Bruzual & Charlot (2003) compared the spectral properties of a number of IMFs, and found that the (B − V) and (V − K) colors predicted by these are very similar. The main differences arise in the mass-to-light ratios. Bell et al. (2003) estimate that the choice of IMF results in the mass-to-light ratio varying by up to 0.5 dex, with top-heavy IMFs having lower mass-to-light ratios.

4.2. Efficiency of Supernova Feedback

4.2.1. Counts of Faint Galaxies

As Figures 1 and 2 show, low-mass halos are little affected by AGN feedback. Since these halos host galaxies with relatively low stellar masses, the low-mass end of the stellar mass function (or, correspondingly, the faint end of the K-band luminosity function) can be used to constrain the contribution of SNe to suppressing star formation.

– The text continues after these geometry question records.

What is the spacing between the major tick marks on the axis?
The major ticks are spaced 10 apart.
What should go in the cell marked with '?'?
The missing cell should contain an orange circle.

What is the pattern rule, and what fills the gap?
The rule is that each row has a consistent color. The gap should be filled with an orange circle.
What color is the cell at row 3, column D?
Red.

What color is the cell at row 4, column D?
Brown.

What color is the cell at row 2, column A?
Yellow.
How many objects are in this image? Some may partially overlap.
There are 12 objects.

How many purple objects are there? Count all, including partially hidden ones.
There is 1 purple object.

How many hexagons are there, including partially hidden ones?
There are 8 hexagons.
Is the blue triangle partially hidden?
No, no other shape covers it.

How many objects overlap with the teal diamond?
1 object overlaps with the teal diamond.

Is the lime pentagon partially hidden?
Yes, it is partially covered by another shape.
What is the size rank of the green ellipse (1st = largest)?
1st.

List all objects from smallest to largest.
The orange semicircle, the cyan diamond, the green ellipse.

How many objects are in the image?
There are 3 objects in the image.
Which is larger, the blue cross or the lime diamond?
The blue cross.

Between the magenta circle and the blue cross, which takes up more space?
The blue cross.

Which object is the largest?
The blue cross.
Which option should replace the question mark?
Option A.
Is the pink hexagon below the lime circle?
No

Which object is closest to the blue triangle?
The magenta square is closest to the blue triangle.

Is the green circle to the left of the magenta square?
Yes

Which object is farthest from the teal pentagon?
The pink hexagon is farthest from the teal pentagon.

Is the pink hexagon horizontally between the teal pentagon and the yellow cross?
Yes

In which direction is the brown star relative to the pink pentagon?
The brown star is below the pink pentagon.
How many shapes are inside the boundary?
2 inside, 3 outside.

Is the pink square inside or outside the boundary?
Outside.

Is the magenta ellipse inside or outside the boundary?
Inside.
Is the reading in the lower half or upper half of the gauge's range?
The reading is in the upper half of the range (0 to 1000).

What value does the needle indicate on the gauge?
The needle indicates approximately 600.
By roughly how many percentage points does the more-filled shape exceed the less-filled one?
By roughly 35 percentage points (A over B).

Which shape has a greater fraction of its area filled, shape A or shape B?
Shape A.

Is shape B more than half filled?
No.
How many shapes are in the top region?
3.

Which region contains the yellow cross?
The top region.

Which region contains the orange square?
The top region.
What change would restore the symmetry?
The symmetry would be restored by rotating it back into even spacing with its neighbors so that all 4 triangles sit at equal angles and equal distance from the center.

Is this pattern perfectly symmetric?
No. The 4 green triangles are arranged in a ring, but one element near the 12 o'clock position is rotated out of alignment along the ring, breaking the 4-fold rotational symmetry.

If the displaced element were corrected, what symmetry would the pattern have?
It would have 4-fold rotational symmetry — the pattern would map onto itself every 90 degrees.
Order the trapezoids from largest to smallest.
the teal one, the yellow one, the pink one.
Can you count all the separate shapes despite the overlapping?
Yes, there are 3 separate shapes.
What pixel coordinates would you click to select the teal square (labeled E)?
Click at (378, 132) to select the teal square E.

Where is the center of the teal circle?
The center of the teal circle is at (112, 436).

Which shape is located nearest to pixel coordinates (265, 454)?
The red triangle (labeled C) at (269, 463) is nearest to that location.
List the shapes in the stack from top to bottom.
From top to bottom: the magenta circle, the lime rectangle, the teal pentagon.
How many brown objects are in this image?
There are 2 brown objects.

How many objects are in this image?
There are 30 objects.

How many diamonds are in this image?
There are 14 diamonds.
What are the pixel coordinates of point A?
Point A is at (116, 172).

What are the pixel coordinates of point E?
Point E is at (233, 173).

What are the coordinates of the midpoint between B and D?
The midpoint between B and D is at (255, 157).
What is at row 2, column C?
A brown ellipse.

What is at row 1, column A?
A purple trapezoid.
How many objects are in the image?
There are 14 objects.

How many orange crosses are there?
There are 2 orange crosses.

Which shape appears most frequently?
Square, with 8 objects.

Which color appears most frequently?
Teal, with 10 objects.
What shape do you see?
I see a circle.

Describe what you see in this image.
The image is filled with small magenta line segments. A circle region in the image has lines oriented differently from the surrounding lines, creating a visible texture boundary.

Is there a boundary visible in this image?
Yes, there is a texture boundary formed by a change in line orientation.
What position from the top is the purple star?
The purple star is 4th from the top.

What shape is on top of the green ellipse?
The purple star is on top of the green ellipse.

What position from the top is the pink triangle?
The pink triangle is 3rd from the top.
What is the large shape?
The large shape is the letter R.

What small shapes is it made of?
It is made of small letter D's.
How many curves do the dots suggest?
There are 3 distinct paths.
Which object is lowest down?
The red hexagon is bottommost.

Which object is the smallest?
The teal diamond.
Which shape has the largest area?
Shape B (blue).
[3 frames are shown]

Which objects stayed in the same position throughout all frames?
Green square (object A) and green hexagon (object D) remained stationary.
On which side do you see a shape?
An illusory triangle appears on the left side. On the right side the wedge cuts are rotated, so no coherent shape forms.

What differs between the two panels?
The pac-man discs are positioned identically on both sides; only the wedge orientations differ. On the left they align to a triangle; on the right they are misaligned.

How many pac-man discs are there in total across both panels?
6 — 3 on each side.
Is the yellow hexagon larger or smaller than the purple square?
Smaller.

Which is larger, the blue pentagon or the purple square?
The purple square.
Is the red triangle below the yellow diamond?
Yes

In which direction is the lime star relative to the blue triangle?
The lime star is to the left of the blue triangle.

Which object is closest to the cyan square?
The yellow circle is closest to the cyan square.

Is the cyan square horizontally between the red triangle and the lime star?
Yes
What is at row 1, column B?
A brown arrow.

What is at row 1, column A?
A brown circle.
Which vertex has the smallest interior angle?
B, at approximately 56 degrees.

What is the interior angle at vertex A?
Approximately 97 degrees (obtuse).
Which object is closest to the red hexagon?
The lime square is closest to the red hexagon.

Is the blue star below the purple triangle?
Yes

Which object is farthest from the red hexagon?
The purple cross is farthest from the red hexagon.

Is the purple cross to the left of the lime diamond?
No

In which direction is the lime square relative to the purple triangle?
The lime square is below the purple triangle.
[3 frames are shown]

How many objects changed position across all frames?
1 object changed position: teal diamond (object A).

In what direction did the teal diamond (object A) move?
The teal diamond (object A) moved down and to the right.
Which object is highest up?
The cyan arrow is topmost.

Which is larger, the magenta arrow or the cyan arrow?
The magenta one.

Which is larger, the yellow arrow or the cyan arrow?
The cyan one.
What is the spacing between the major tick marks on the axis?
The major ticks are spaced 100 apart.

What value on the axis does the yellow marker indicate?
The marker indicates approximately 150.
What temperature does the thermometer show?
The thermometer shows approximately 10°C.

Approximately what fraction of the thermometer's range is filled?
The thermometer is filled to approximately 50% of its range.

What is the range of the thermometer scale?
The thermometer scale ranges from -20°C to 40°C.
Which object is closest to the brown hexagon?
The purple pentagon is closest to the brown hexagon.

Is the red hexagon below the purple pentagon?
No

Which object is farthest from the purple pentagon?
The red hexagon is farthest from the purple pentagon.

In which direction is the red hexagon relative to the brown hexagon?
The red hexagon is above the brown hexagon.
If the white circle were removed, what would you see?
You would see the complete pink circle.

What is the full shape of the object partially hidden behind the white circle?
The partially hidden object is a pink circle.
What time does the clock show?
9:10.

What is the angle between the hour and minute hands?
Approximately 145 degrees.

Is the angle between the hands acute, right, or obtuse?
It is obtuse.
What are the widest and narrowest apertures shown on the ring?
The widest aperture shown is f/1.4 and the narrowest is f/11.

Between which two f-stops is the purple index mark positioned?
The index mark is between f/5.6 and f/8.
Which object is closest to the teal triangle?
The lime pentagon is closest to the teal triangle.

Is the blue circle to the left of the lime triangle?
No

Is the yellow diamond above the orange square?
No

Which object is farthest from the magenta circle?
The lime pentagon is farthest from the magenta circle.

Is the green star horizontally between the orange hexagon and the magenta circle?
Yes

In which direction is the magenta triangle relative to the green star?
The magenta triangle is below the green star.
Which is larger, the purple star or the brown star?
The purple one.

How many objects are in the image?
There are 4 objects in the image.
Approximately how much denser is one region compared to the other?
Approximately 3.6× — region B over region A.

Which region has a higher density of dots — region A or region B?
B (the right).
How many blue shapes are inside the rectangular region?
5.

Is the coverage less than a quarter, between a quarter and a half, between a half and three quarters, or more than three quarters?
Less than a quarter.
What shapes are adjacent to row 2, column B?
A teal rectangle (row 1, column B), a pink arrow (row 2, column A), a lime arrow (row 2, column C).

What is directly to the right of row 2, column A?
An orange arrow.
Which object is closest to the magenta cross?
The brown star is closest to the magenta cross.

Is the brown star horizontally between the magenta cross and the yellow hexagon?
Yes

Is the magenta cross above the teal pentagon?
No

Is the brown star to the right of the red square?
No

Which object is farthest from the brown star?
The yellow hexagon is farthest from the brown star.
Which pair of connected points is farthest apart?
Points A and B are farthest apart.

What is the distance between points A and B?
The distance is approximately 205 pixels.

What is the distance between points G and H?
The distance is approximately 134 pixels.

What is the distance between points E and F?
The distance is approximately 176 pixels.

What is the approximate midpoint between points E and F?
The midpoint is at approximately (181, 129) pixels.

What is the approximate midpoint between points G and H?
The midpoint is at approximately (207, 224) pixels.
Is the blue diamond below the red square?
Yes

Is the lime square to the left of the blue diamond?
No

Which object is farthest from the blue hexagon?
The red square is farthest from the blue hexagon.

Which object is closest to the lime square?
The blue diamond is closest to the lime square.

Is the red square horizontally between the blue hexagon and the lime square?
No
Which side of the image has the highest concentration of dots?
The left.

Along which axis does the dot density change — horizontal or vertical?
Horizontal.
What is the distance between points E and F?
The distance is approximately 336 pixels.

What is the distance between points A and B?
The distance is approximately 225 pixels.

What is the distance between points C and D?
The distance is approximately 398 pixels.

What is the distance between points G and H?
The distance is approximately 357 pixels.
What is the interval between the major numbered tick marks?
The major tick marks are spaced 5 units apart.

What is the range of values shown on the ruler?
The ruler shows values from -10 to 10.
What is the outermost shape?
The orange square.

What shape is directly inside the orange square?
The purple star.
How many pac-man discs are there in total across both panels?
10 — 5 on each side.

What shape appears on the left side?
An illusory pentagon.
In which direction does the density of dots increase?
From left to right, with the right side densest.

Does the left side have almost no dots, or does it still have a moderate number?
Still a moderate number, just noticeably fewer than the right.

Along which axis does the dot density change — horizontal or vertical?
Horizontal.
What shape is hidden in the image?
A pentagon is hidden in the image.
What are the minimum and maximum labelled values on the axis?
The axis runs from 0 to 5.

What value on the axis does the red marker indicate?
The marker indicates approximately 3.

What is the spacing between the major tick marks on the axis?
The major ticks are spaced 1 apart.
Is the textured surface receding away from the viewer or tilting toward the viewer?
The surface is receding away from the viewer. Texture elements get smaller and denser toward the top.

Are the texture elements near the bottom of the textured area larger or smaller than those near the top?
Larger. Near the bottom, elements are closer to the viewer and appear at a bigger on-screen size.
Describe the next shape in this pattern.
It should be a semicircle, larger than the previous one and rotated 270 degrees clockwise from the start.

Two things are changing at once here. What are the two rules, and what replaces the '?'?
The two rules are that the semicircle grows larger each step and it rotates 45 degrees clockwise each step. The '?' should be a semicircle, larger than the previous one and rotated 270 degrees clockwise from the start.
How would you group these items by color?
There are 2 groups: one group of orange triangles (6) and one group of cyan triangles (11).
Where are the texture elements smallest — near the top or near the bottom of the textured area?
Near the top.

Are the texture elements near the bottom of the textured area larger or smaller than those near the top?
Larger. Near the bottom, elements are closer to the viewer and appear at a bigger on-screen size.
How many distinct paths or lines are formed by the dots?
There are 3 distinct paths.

In Figure 3 the local stellar mass function is plotted for various values of epsilonhalo. The curves are constructed by convolving the star formation histories of individual halos with the halo mass function obtained at each redshift from the Millennium Simulation (Section 2.1). Shown by open symbols are the stellar mass functions derived from the Cole et al. (2001) 2dFGRS K-band luminosity function assuming Salpeter and Bottema IMFs. These correspond to the upper and lower limits, respectively, on the mean mass-to-light ratio used to convert from luminosities to stellar masses (Bell et al. 2003). In the case of the Salpeter IMF, we use the average mass-to-light ratio of 1.32 as quoted by Cole et al. For the Bottema IMF this value is reduced to 0.82. The filled symbols correspond to the stellar mass function derived with a diet Salpeter IMF, obtained by decreasing the Salpeter mass-to-light ratio by 0.15 dex to 1.17 (Bell et al. 2003); this gives good agreement with the Cole et al. stellar mass function derived from J-band observations.

Figure 3.

Figure 3. Local stellar mass function for various SN feedback efficiencies. Observed mass functions are derived from the 2dFGRS J band near infrared observations (Cole et al. 2001), assuming a Salpeter (open circles), Bottema (open triangles), or diet Salpeter (filled squares) IMF. Model curves are: cooling (red), reionization (green), reionization plus SN feedback with epsilonhalo = 0.01 (black), epsilonhalo = 0.04 (blue line). Bright end counts are significantly overpredicted without AGN feedback.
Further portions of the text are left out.